HHS Grant Helps To Remove 93 People From South Carolina’s ADAP Waiting List; State’s List Still Largest Nationwide
A recent $26.8 million grant from HHS has helped South Carolina to remove 93 people from the waiting list for its AIDS Drug Assistance Program, but HIV/AIDS officials in the state want to ensure there is enough funding to provide treatment access to everyone on the waiting list, the Columbia State reports. As of May 3, the state's ADAP waiting list stood at 474 people (Reid, Columbia State, 5/10). ADAPs are federal- and state-funded programs that provide HIV/AIDS-related medications to low-income, uninsured and underinsured HIV-positive individuals.
HHS last month awarded a $26.8 million grant to the state to provide HIV-positive people with increased access to treatment and care services. According to Sens. Lindsey Graham (R-S.C.) and Jim DeMint (R-S.C.), $25.6 million will be allocated to provide low-income individuals and families in the state with access to treatment. The remaining $1.2 million will be given to three South Carolina community health centers for a variety of uses -- including risk-reduction counseling and ongoing health services for HIV-positive people (Kaiser Daily HIV/AIDS Report, 4/27). According to the State, South Carolina has the largest ADAP waiting list nationwide. As of March 1, only three other states had waiting lists of 13, 20 and 75 people.
Additional federal and state funds will help determine how many people on the waiting list will be able to enroll in the state's ADAP, according to Lynda Kettinger, director of STD/HIV Division at the South Carolina Department of Health and Environmental Control. The South Carolina House has approved a one-time, $3 million grant for the ADAP, and the Senate has approved an additional $3 million annually for the program, as well as a one-time grant of $1 million. State funding for the ADAP will be decided in the coming weeks, the State reports.

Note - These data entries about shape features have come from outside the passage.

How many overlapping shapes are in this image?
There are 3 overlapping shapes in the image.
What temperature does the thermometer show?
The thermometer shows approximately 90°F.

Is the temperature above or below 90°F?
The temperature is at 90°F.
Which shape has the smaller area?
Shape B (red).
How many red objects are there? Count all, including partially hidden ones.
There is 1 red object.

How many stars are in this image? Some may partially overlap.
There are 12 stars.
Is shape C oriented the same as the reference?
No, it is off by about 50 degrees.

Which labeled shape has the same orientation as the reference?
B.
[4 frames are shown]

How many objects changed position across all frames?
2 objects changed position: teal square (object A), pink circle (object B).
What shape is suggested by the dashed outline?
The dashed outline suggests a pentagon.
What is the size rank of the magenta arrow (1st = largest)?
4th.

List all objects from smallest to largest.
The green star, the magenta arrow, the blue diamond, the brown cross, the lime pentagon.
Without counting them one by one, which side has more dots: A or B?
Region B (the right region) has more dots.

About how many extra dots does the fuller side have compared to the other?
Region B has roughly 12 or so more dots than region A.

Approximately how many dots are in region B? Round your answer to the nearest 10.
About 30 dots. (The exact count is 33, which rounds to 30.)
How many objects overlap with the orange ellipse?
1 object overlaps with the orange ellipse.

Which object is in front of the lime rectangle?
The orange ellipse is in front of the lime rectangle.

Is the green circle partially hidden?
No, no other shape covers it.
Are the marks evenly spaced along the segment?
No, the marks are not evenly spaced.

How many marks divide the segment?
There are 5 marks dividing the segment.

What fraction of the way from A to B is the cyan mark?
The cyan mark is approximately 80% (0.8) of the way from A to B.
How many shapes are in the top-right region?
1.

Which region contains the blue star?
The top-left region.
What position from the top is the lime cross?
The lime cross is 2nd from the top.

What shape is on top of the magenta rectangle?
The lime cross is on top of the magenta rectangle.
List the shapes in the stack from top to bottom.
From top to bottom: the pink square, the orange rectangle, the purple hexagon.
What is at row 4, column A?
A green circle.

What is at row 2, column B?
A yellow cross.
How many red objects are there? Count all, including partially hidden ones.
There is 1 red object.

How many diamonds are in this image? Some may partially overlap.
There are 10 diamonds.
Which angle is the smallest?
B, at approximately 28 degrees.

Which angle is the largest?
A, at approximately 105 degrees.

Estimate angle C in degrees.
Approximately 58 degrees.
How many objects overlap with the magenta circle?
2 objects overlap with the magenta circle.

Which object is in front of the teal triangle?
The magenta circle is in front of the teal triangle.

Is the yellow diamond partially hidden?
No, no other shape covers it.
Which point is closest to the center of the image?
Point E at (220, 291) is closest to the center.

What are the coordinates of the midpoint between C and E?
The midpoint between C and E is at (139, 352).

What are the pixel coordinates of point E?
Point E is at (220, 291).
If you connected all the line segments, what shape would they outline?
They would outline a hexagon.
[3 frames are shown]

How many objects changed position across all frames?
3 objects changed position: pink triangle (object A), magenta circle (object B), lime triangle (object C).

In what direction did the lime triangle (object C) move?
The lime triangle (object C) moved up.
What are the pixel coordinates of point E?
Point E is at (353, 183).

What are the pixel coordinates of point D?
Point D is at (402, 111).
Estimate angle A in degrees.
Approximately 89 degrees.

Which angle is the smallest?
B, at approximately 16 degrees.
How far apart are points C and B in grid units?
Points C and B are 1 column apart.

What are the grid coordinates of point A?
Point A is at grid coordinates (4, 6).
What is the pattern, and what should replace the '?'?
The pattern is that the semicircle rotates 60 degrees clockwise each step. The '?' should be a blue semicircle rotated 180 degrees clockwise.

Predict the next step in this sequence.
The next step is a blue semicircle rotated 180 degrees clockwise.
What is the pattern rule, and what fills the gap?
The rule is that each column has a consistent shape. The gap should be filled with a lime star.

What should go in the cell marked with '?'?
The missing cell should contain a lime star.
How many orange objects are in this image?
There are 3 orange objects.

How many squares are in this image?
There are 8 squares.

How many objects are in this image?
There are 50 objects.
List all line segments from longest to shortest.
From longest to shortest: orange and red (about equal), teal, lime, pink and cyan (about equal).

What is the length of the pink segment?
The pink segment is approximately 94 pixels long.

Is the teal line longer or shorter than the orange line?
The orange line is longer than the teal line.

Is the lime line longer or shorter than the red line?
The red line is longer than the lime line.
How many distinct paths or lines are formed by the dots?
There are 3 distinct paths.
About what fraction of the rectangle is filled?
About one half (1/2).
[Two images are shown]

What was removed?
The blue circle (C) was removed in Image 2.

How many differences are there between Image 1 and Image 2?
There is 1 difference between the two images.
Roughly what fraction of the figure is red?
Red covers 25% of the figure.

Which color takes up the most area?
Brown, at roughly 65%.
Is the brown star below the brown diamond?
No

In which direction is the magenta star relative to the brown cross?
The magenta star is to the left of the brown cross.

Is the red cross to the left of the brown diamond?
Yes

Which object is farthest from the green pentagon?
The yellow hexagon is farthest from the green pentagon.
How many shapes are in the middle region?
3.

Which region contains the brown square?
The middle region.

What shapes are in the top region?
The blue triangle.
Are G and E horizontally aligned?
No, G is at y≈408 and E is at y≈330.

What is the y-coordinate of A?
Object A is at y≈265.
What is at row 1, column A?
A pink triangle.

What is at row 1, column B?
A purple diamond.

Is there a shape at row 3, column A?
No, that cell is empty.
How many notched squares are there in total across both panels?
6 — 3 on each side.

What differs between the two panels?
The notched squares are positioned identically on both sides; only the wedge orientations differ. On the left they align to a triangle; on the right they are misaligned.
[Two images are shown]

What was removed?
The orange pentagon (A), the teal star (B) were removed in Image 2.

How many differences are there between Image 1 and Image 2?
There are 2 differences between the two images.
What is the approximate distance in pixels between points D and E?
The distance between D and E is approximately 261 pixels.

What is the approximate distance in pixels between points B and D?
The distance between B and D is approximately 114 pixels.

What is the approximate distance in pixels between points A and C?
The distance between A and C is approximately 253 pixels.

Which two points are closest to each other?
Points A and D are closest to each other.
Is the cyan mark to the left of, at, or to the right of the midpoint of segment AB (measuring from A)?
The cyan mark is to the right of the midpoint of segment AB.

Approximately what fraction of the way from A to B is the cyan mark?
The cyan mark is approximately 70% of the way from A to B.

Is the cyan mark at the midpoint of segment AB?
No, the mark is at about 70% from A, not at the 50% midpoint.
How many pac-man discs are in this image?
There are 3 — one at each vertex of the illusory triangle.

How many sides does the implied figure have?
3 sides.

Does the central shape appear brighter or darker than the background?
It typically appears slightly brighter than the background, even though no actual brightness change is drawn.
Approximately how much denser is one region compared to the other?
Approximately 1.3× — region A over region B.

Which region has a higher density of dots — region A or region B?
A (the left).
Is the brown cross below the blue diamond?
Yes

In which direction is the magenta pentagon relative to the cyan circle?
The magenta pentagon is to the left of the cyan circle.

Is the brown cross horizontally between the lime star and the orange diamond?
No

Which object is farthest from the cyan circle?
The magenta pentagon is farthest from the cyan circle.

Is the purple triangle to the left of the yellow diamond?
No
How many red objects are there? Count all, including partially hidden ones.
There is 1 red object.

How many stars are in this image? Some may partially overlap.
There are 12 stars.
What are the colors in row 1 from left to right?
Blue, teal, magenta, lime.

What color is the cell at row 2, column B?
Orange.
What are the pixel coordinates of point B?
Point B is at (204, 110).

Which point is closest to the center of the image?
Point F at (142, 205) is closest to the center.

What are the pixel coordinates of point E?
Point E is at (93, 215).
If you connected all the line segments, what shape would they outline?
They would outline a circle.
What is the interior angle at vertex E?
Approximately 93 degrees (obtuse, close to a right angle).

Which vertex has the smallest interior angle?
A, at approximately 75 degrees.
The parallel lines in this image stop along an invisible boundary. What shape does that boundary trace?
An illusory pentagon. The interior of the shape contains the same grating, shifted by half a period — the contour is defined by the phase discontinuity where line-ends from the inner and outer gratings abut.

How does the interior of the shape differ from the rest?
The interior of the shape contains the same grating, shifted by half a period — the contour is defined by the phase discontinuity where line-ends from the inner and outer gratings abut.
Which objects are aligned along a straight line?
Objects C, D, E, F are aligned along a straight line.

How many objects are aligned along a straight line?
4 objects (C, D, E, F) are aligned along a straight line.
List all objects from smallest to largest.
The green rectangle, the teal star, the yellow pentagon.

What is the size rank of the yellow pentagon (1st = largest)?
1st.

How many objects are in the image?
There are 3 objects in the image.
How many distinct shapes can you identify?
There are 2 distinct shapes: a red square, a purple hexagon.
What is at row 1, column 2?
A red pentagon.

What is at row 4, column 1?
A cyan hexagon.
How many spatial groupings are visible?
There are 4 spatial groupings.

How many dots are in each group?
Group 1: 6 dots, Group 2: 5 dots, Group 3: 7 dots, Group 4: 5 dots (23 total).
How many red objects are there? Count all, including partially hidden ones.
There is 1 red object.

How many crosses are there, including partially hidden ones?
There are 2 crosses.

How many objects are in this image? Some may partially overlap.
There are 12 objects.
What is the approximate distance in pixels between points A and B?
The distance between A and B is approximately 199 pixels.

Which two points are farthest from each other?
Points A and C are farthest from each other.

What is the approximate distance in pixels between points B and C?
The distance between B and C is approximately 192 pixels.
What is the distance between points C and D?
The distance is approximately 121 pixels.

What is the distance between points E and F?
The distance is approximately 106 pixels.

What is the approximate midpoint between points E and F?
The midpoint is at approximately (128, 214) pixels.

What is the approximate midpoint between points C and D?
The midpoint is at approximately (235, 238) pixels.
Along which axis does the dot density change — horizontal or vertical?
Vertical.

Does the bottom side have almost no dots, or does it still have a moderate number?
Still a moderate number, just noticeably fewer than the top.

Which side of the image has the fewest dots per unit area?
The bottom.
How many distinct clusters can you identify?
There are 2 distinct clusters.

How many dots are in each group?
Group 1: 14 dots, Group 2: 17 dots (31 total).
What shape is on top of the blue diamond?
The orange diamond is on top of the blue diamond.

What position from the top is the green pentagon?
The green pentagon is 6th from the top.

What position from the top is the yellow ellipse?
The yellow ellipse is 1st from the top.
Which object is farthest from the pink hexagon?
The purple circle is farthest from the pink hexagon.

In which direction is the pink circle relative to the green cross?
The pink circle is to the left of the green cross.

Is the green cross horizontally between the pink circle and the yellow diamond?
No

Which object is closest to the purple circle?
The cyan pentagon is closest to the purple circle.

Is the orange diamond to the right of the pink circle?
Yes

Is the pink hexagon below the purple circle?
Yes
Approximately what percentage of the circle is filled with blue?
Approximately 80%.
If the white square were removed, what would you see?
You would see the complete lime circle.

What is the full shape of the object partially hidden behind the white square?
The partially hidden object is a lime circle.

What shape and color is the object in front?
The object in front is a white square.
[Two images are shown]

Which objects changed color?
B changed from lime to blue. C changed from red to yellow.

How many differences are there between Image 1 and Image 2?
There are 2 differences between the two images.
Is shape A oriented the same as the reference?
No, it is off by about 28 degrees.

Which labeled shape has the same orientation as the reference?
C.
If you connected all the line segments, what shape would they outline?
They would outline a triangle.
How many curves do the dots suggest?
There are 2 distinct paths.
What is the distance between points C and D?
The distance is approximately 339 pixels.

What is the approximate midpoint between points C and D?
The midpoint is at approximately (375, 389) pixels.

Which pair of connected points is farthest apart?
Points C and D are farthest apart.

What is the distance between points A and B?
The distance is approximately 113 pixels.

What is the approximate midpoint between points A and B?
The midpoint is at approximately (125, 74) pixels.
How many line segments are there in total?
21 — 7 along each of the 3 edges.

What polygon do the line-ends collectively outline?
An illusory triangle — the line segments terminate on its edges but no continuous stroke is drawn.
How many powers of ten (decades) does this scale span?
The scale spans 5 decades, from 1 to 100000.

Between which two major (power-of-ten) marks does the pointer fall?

State Rep. Joe Neal (D), who has led efforts to increase funding for HIV/AIDS services, said the state previously has relied on federal funding, and "clearly, that has not worked." Neal said the state "need[s] to add dollars, and they must come from the state," adding, "We have no other source." Bambi Gaddist, executive director of the South Carolina HIV/AIDS Council and a member of the South Carolina HIV/AIDS Care Crisis Task Force, said the state needs $8 million. The task force plans to work with hospitals to develop cost estimates incurred by HIV-positive people who are uninsured or who are Medicaid or Medicare beneficiaries, the State reports (Columbia State, 5/10).